"You are not acquainted with Lithuanian stomachs," the Count put in; "they are lined with sheet iron. Our peasants eat every kind of fungus they find, and are none the worse for them."

"At least prevent her from tasting the agaricus necator she has in her basket," I cried, and I stretched out my hand to take one of the most poisonous of the mushrooms, but the old woman quickly withdrew the basket.

"Take care," she said in a frightened tone; "they are protected ... Pirkuns! Pirkuns!"

"Pirkuns," I may explain in passing, is the Samogitian name for the divinity called by the Russians Péroune; it is the Jupiter tonans of the Slavs. If I was surprised when I heard the old woman invoke a pagan god, I was much more astonished to see the mushrooms heave up. The black head of a snake raised itself at least a foot out of the basket. I jumped back, and the Count spat over his shoulder after the superstitious custom of the Slavs, who believe that in this way they turn away misfortune, as did the ancient Romans. The old woman put the basket on the ground, and crouched by its side; then she held out her hand towards the snake, pronouncing some unintelligible words like an incantation. The snake remained quiet a moment, then it curled itself round the shrivelled arm of the old woman and disappeared in the sleeve of her sheepskin cloak, which, with a dirty chemise, comprised, I believe, all the dress of this Lithuanian Circe. The old woman looked at us with a little laugh of triumph, like a conjurer who has just executed a difficult trick. Her face wore that mixture of cunning and stupidity which is often noticeable in would-be witches, who are mostly scoundrels and dupes.

"Here you have," said the Count in German, "a specimen of local colour; a witch who tames snakes, at the foot of a kapas, in the presence of a learned professor and of an ignorant Lithuanian gentleman. It would make a capital subject for a picture of natural life by your countryman Knauss.... If you wish to have your fortune told, this is a good opportunity."

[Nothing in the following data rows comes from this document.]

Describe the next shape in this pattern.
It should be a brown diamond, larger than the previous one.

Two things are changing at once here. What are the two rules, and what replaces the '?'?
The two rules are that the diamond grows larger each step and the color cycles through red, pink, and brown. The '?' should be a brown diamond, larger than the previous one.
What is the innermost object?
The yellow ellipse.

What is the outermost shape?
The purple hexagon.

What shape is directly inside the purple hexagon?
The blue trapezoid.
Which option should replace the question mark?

I replied that I did not encourage such practices.

"I would much rather," I added, "ask her if she knows anything about that curious superstition of which you spoke. Good woman," I said to her, "have you heard tell of a part of this forest where the beasts live in a community, independent of man's rule?"

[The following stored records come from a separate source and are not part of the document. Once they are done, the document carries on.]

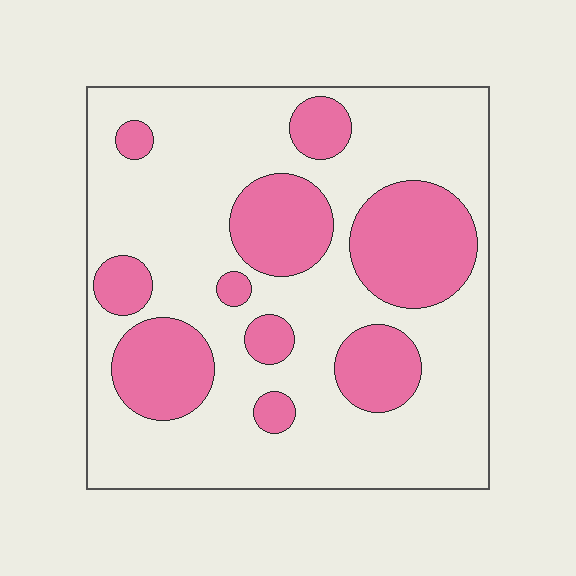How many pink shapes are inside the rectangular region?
10.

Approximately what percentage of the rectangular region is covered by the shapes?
Approximately 30%.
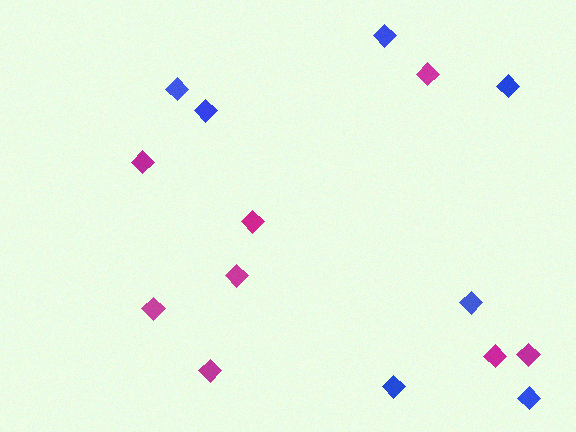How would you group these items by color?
There are 2 groups: one group of blue diamonds (7) and one group of magenta diamonds (8).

The witch nodded her head in the affirmative, and she gave a low laugh, half silly, half malicious.

"I come from it," she said. "The beasts have lost their king. Noble, the lion, is dead; the animals are about to elect another king. If you go there perhaps they will make you king."

"What are you saying, mother?" and the Count burst into shouts of laughter. "Do you know to whom you are talking? Do you not know that this gentleman is.... (what the deuce do they call a professor in Jmoudic?) a great savant, a sage, a waïdelote?"[9]